I just saw Amazon came out with the new HD10.  I currently have a HDX8.9.  I love it but have always thought for magazines and videos a larger screen would be great.  I download several magazines every month from my local library via Zinio for libraries.  Has anyone else tried Zinio for libraries on the new HD10?  What is the difference between HD and HDX?  Thanks in advance for any help.


----------



## BruceS (Feb 7, 2009)

I have not tried Zinio, but I do have both the HDX 8.9 and the HD10.

If I put them both side by side with the long axis of the tablets facing so that I am viewing them like book pages, the page width is identical and the height is greater for the HD10.

The only magazine I currently have a subscription to is National Geographic. 

Neither Fire allows a full page view with a font that is any where near large enough to be readable for me.


----------



## MsScarlett (Jan 12, 2010)

I put the Zinio app on my HD 10 and so far, so good.  It's a nice size for magazines.  I don't have an HDX for comparison any more, but I like having the bigger screen for magazine browsing.


----------



## barryem (Oct 19, 2010)

I have the Fire HD 8.9 and also a couple of 10" tablets with the same resolution as the new 10" Fire.  The extra size is helpful but for comic book reading the higher resolution of the HD 8.9 is a big improvement and far outweighs the value of the larger screen.

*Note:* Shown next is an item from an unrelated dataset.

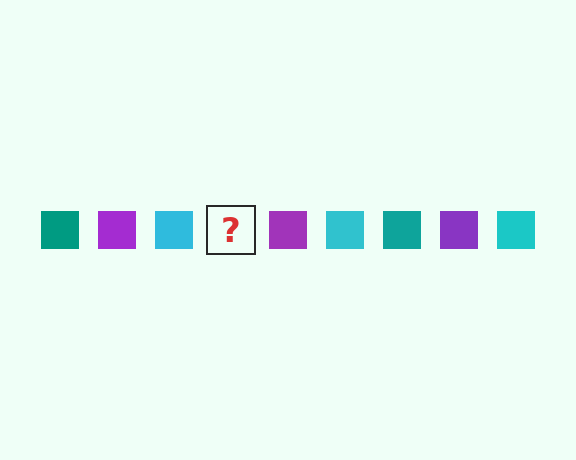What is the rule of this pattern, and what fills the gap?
The rule is that the pattern cycles through teal, purple, cyan squares. The gap should be filled with a teal square.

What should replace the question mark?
The question mark should be replaced with a teal square.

This is a minor issue for me since I don't read many comics but I read one now and then and I thought it was worth mentioning.

Barry


----------



## MaxLee (Oct 7, 2015)

Mollyb52 said:


> I just saw Amazon came out with the new HD10. I currently have a HDX8.9. I love it but have always thought for magazines and videos a larger screen would be great. I download several magazines every month from my local library via Zinio for libraries. Has anyone else tried Zinio for libraries on the new HD10? What is the difference between HD and HDX? Thanks in advance for any help.


I have tried new HD10, I also had HDX8.9 before and it is huge difference. Firstly had difficulties in setting, but managed it
Max


----------